Significantly more awake, but still yawning and bleary, Alice pulled on jeans, a clean shirt, and coat, then hit the road.
This crap was her least favorite part of the job, and she really needed to prioritize hiring trusted assistants to be on call for the emergency service line.
She wished she had time to swing by an all-night convenience store for an extra-large coffee, but it hadn’t sounded like an option.
Her destination was a quaint suburban two-story, unremarkable except for the worried hunter pacing the porch, watching the road like he expected the hounds of hell.
“You Alice Dixon?” he demanded, as soon as she was close enough he wouldn’t have to shout.
He was somewhere in his late thirties, early forties, with weather-beaten skin and long claw scars down his neck partially hidden by his overgrown hair.
He stared her in the face but didn’t quite meet her eyes.
She wondered what kind of freak had taught him that particular habit.

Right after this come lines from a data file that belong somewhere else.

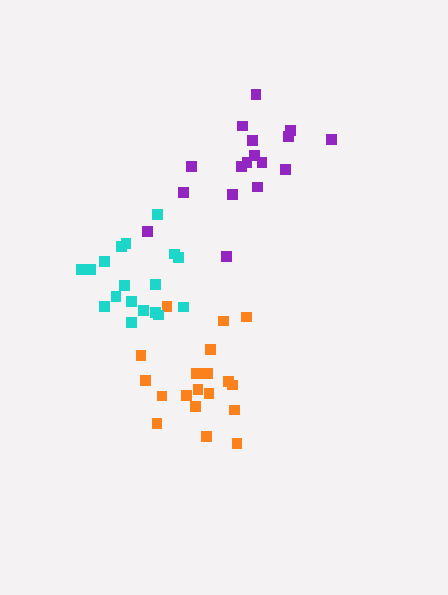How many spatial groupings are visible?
There are 3 spatial groupings.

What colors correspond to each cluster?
The clusters are colored: orange, cyan, purple.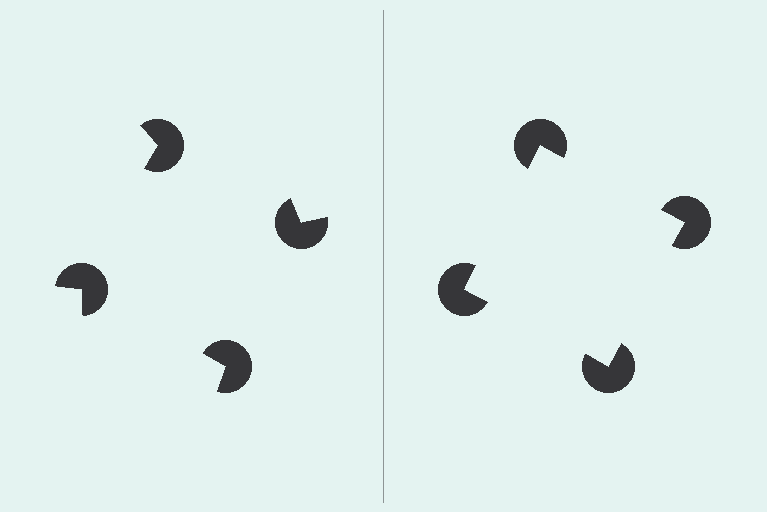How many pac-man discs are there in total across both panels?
8 — 4 on each side.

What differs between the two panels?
The pac-man discs are positioned identically on both sides; only the wedge orientations differ. On the right they align to a square; on the left they are misaligned.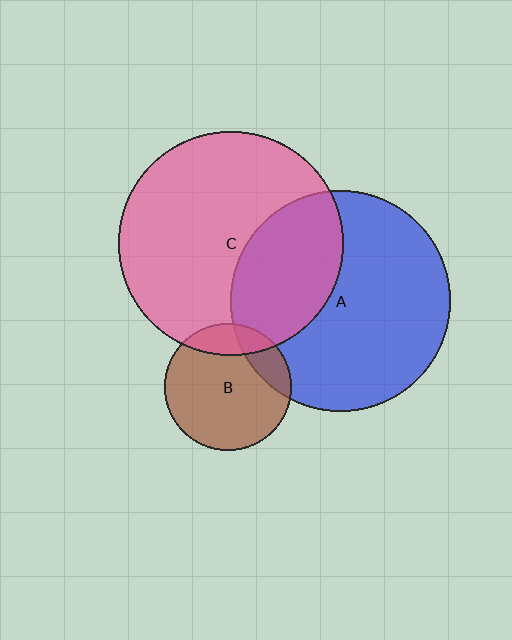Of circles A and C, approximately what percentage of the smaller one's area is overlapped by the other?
Approximately 35%.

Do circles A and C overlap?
Yes.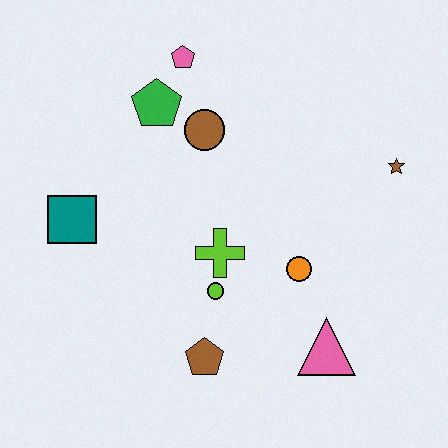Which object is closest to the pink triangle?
The orange circle is closest to the pink triangle.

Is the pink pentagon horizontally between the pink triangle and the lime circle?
No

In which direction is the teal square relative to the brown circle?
The teal square is to the left of the brown circle.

“You called me,” she said coolly. “What do I call you?”
“If you ask me, you should put these assholes down,” he said, ignoring her question.
With a few more hours of sleep, Alice would have bristled and pushed until she got her answer.
But for all that experienced hunters were hard to read, she could see something distraught in this man’s face.
“But you probably won’t. Look, I hunt because—well, everyone’s got his reasons, and I’ve got mine.
It ain’t a pleasure, it’s a necessity: us versus them.
But this—” He pulled himself together, took a ragged breath. “This ain’t that.”
“Right,” Alice said. “I’ll take care of it.” Or if she didn’t have the clout—it still happened sometimes, though less and less often—she’d make sure that Jonah knew, and he would take care of the problem.
“You do that,” he said, and stepped aside.
The door was unlocked (it had been kicked open), and the rooms beyond smelled like blood and death. Boot prints tracked through the bloodspray in the entryway.
“The wife was coming to answer the door,” the hunter said flatly. He stood just behind and to the left of Alice, about two paces back. Watching my non-dominant hand, she thought, and out of easy striking range. “Jackson shot her.”
Alice swallowed. She didn’t have a weak stomach, but his tone . . . she didn’t like what she heard underneath it.
She followed the bloody footprints, and he followed her.
The main room of the first floor was a combined living and dining room, with the kitchen visible over an island. Each section of the house was delineated by different flooring: tile kitchen, pale living room carpet, massive throw-rug in the dining room.